Pour être très honnête avec vous, euh c'est pas l'élément central de notre préoccupation. Euh d'abord parce que finalement euh on arrive à construire des outils de détection euh qui nous permettent de qualifier euh les contenus synthétiques. Ensuite, on a un sujet qui nous qui est à à la confluence entre la technologie et le droit qui est celui de ce qu'on appelle la labellisation des contenus synthétiques.

C'est-à-dire que quand un contenu synthétique apparaît sur une plateforme, au lieu d'avoir des instruments de détection qui permettent de le détecter mais du coup en retard et de façon différé, ça serait beaucoup mieux que ça soit labellisé qui a un petit élément qui indique à celui qui le consulte que c'est bien un contenu synthétique.
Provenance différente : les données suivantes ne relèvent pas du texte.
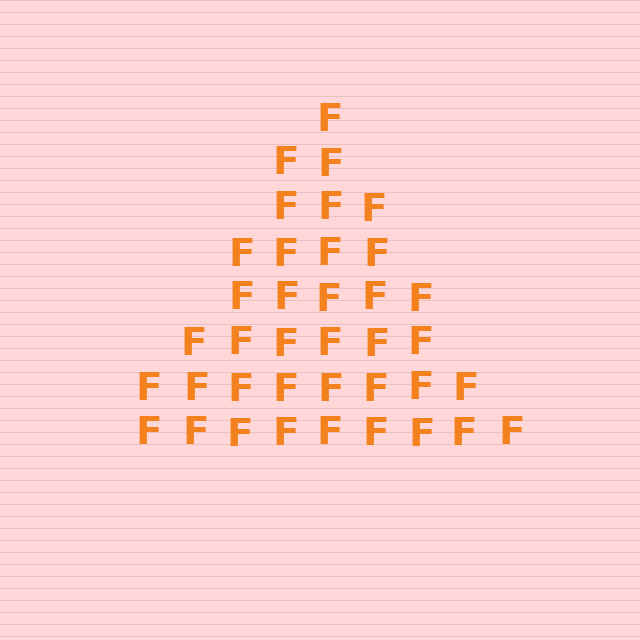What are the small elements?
The small elements are letter F's.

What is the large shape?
The large shape is a triangle.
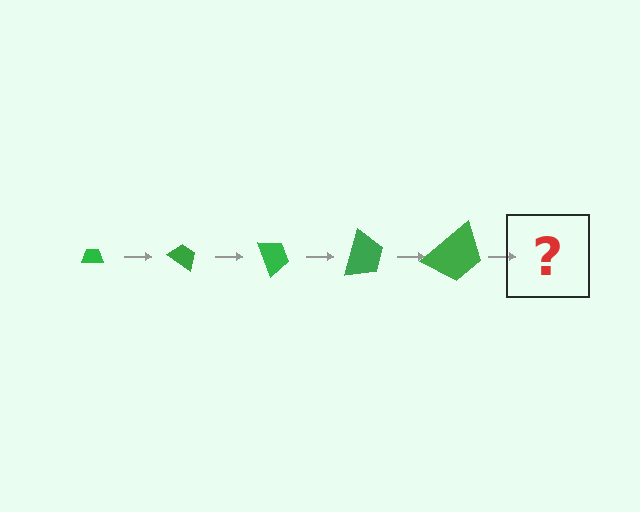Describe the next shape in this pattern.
It should be a trapezoid, larger than the previous one and rotated 175 degrees clockwise from the start.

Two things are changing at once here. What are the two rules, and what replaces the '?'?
The two rules are that the trapezoid grows larger each step and it rotates 35 degrees clockwise each step. The '?' should be a trapezoid, larger than the previous one and rotated 175 degrees clockwise from the start.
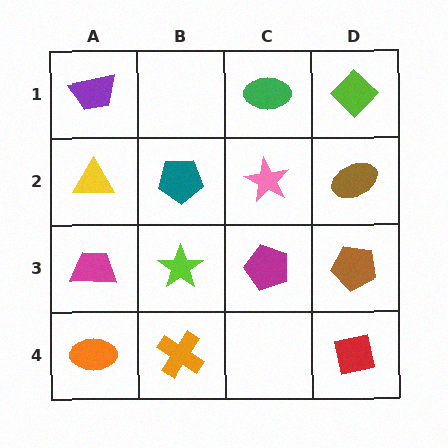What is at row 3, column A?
A magenta trapezoid.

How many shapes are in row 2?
4 shapes.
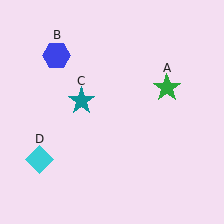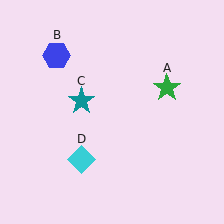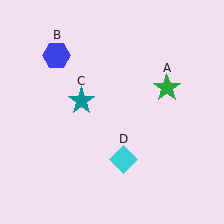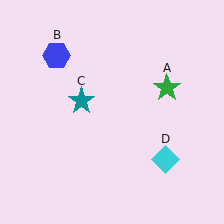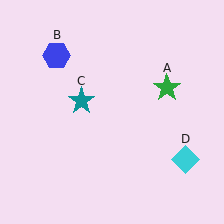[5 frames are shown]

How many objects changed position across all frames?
1 object changed position: cyan diamond (object D).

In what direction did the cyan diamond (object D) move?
The cyan diamond (object D) moved right.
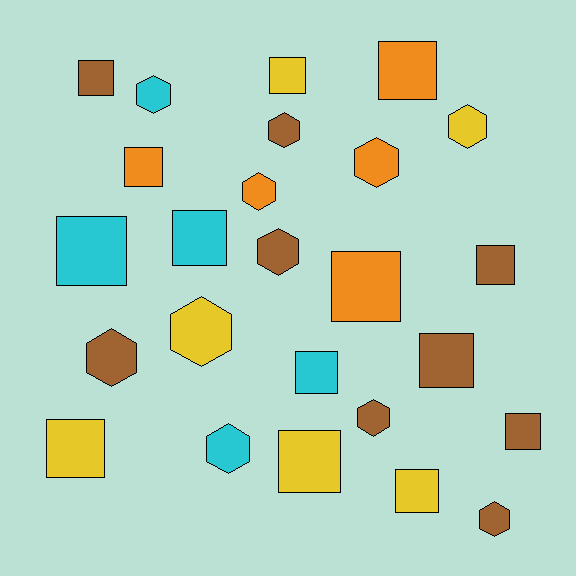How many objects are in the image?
There are 25 objects.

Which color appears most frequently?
Brown, with 9 objects.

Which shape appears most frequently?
Square, with 14 objects.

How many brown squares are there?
There are 4 brown squares.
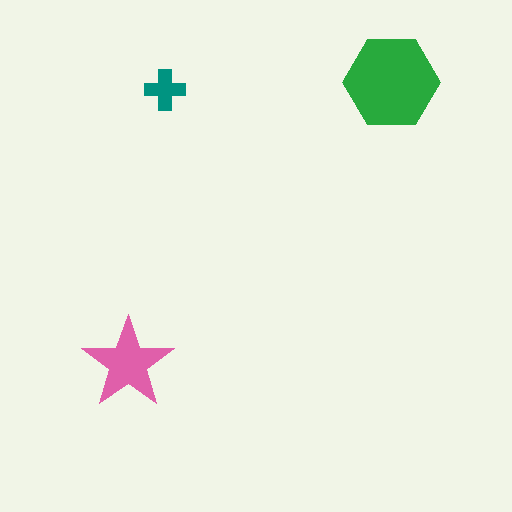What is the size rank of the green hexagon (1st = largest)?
1st.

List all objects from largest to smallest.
The green hexagon, the pink star, the teal cross.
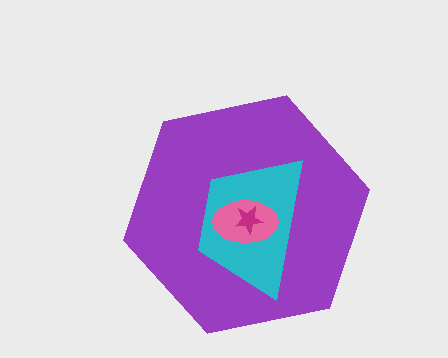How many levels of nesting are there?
4.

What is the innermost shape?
The magenta star.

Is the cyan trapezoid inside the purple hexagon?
Yes.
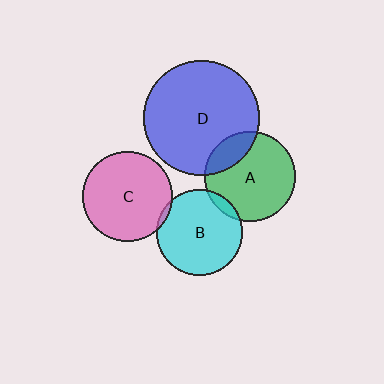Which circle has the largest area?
Circle D (blue).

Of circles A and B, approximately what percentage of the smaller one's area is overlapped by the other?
Approximately 5%.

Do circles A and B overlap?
Yes.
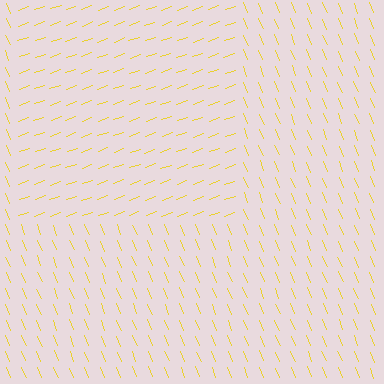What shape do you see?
I see a rectangle.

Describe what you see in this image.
The image is filled with small yellow line segments. A rectangle region in the image has lines oriented differently from the surrounding lines, creating a visible texture boundary.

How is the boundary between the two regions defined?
The boundary is defined purely by a change in line orientation (approximately 88 degrees difference). All lines are the same color and thickness.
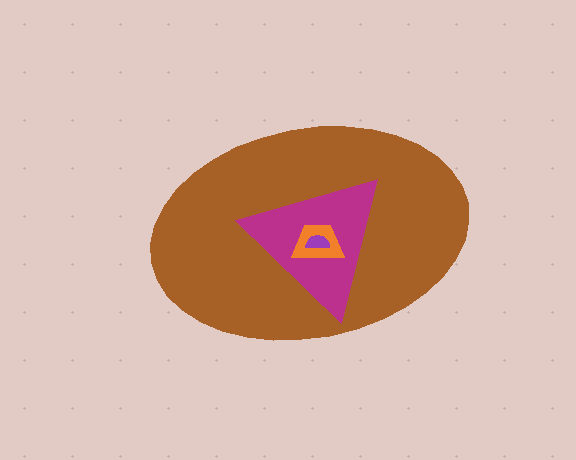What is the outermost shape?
The brown ellipse.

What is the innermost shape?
The purple semicircle.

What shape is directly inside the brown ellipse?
The magenta triangle.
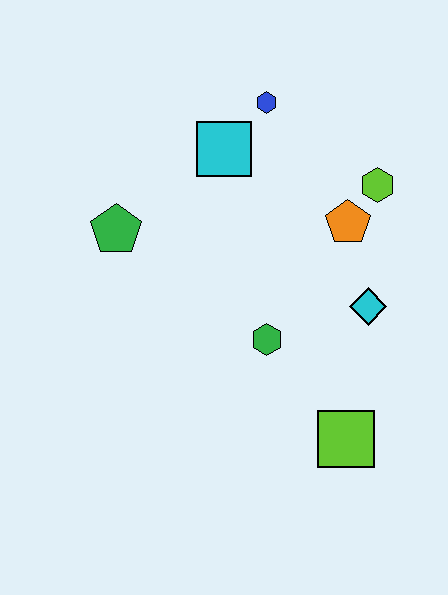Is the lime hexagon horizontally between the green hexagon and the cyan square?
No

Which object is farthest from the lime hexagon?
The green pentagon is farthest from the lime hexagon.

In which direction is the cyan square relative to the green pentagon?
The cyan square is to the right of the green pentagon.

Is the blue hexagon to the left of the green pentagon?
No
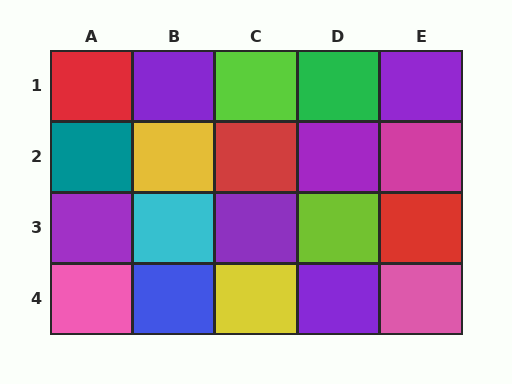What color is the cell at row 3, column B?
Cyan.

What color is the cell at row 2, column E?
Magenta.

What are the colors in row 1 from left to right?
Red, purple, lime, green, purple.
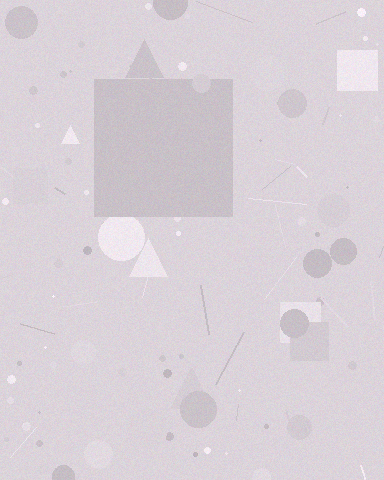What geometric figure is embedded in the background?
A square is embedded in the background.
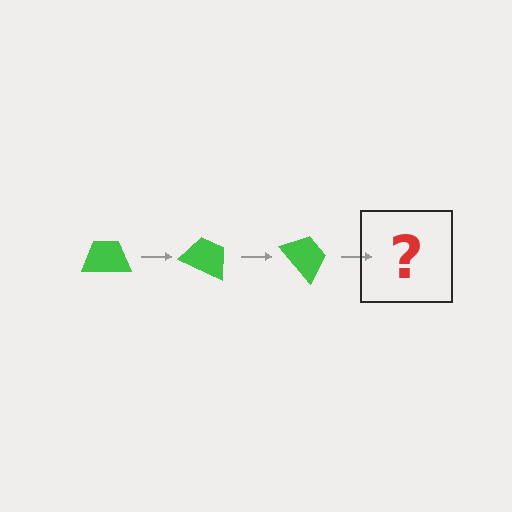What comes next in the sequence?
The next element should be a green trapezoid rotated 75 degrees clockwise.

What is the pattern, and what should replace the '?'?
The pattern is that the trapezoid rotates 25 degrees clockwise each step. The '?' should be a green trapezoid rotated 75 degrees clockwise.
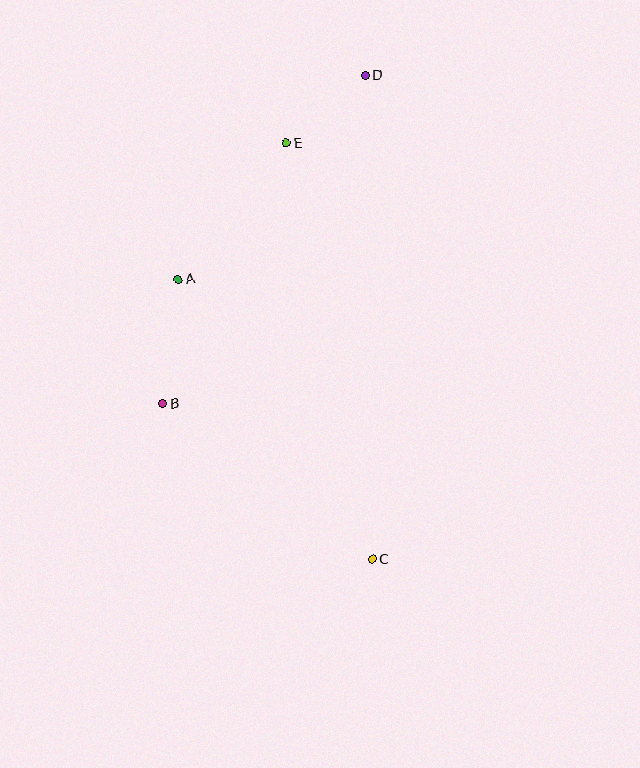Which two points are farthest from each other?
Points C and D are farthest from each other.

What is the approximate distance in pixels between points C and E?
The distance between C and E is approximately 425 pixels.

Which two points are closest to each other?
Points D and E are closest to each other.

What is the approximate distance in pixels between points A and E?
The distance between A and E is approximately 174 pixels.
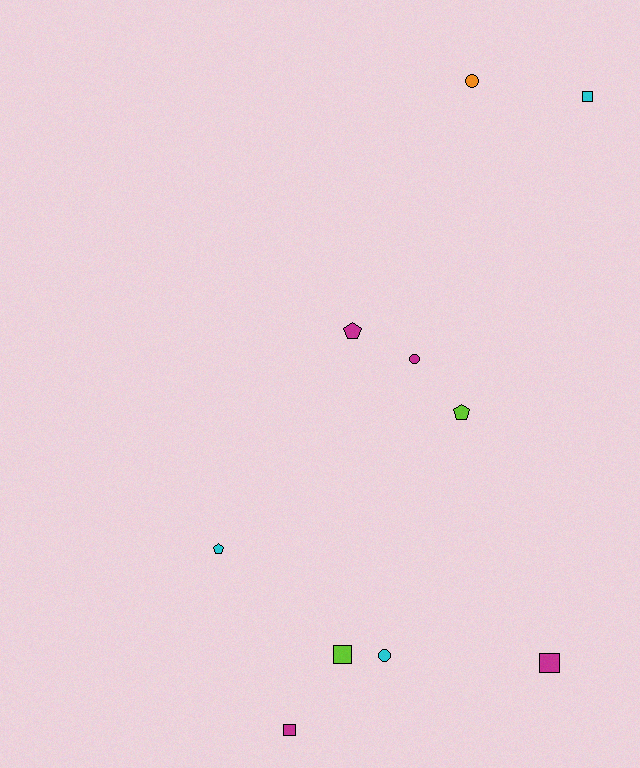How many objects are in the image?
There are 10 objects.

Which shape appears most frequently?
Square, with 4 objects.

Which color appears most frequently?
Magenta, with 4 objects.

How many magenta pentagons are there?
There is 1 magenta pentagon.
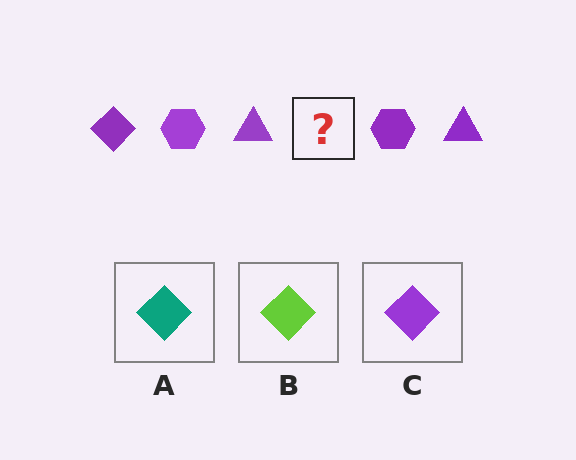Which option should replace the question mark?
Option C.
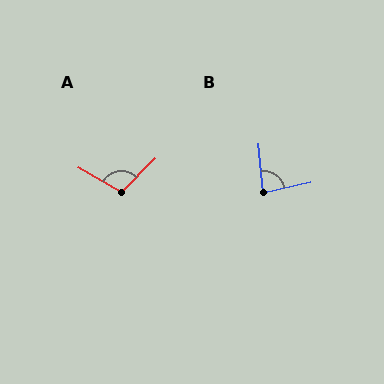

Honnêtement, si on avait que ça comme sujet à traiter en terme d'intelligence artificielle et de manipulation de l'information, je crois qu'on serait en plutôt bonne situation. En revanche, on a deux sujets supplémentaires qui sont beaucoup plus compliqués à traiter et beaucoup plus préoccupants et je les prends par ordre croissant de de gravité, de complexité technologique.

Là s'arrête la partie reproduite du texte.